Concrètement, il y eut des débats, une grande campagne de presse et une remise de prix. Une foultitude de prix décernée dans divers secteurs (prix du civisme, de l’entreprise, de l’action sociale, de la littérature et sciences humaines, des médias, du sport etc.). Des grands aînés sont convoqués à titre d’exemple (comme Rachid Arhab) et pour nous rassurer. Hélas, trois fois hélas, la fête a tourné au cauchemar : on a confondu allégrement les lauréats qu’on prétendait célébrer et honorer. On a écorché prénoms et noms. On a invité sur l’estrade le scientifique en lieu et place du sportif. On a accroché sur le poitrail de Mouloud la médaille destinée à Mourad. A peine invités sur l’estrade, les lauréats sont déjà pressés de descendre rejoindre la foule. Foutage de gueule sur toute la ligne. Et tout cela, à plusieurs reprises. Il y avait pourtant là que des gens méritants et bien propres sur eux (officiers, chercheurs, travailleurs sociaux, sportifs, couturiers...) et non des mendiants ou des candidats à je ne sais quel programme d’intégration. Pour ne pas faire uniquement dans les bronzés, on a appelé à la rescousse quelques affidés médiatiques (Claude Berri, par exemple, qui s’en étonna et rappela qu’il est né au Faubourg St Martin et..., ça c’est moi qui ajoute, non à Agadir, Blida, Cotonou ou Tombouctou !). Un français à la peau noire, tout en muscles, et ceint du drapeau tricolore (tous les Noirs sont danseurs of course !) exécuta des entrechats avant de se prosterner devant une Marianne à la peau albâtre (chanteuse d’opéra ou quelque chose comme ça). Des frissons me parcoururent le dos. Je n’étais le seul à avoir des démangeaisons.

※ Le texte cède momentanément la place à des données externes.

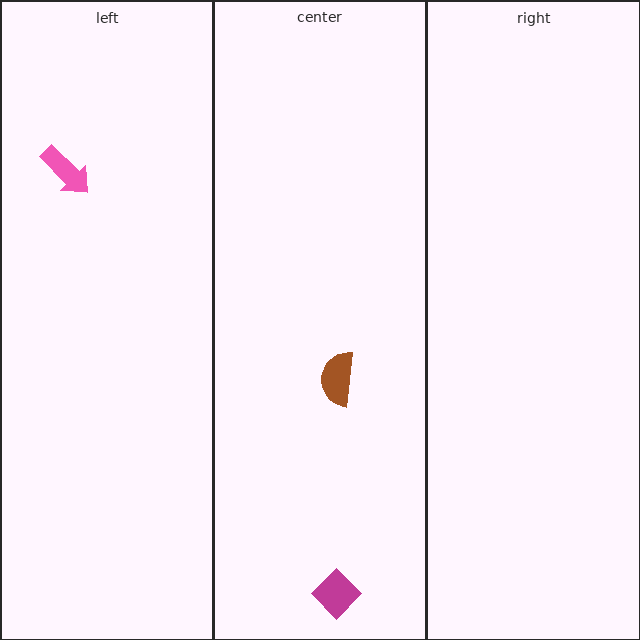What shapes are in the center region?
The magenta diamond, the brown semicircle.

Le clou de la soirée fut pour les cameras de la télévision publique : Isabelle Adjani, gardée au secret tout au long de l’après-midi et mieux reposée que nous tous, fit une entrée remarquée. Elle versa des larmes, la voix étranglée. Ses propos étaient incohérents, troués de reniflements. Qu’à cela ne tienne : une minute au journal de vingt heures, c’était le but recherché. La fête est finie, on passa au salon d’à côté pour un verre et ouste tout le monde dehors.

Ah, j’oubliais de vous dire, les hochets et les médailles étaient en chocolat, la République est généreuse mais pas folle, nonobstant la mobilisation des grands patrons !

Je ne vous aurais pas conté cette histoire tragi-comique si Mme Blandine Kriegel, présidente du Haut Conseil à l’Intégration auprès du Premier Ministre, ne m’a pas envoyé, récemment (1), un papier Canson à deux centimes d’euros et portant la mention « La Réussite des Français venus de loin ». C’était donc que ça mon diplôme « Voie de la réussite du prix de la littérature et des sciences humaines » après ma médaille en chocolat. Je vous rappelle donc que je suis, selon Mme Blandine Kriegel, le Français venu de loin le meilleur dans cette double discipline juste après... Edgar Morin (et oui, il avait décroché le hochet !). En conclusion : on ne se méfie pas assez des gens qui vous veulent du bien. A cette aune, ce n’est plus de l’amour mais de l’acharnement !

Abdourahman A. Waberi, Mardi 15 février 2005.

Ecrivain et Voie de la réussite du prix de la littérature et des sciences humaines 2004.

(1). Le courrier daté du 28 janvier 2004 ne m’est parvenu que cette semaine. Il a dû passer, peut-être, par Djibouti qui m’a vu naître.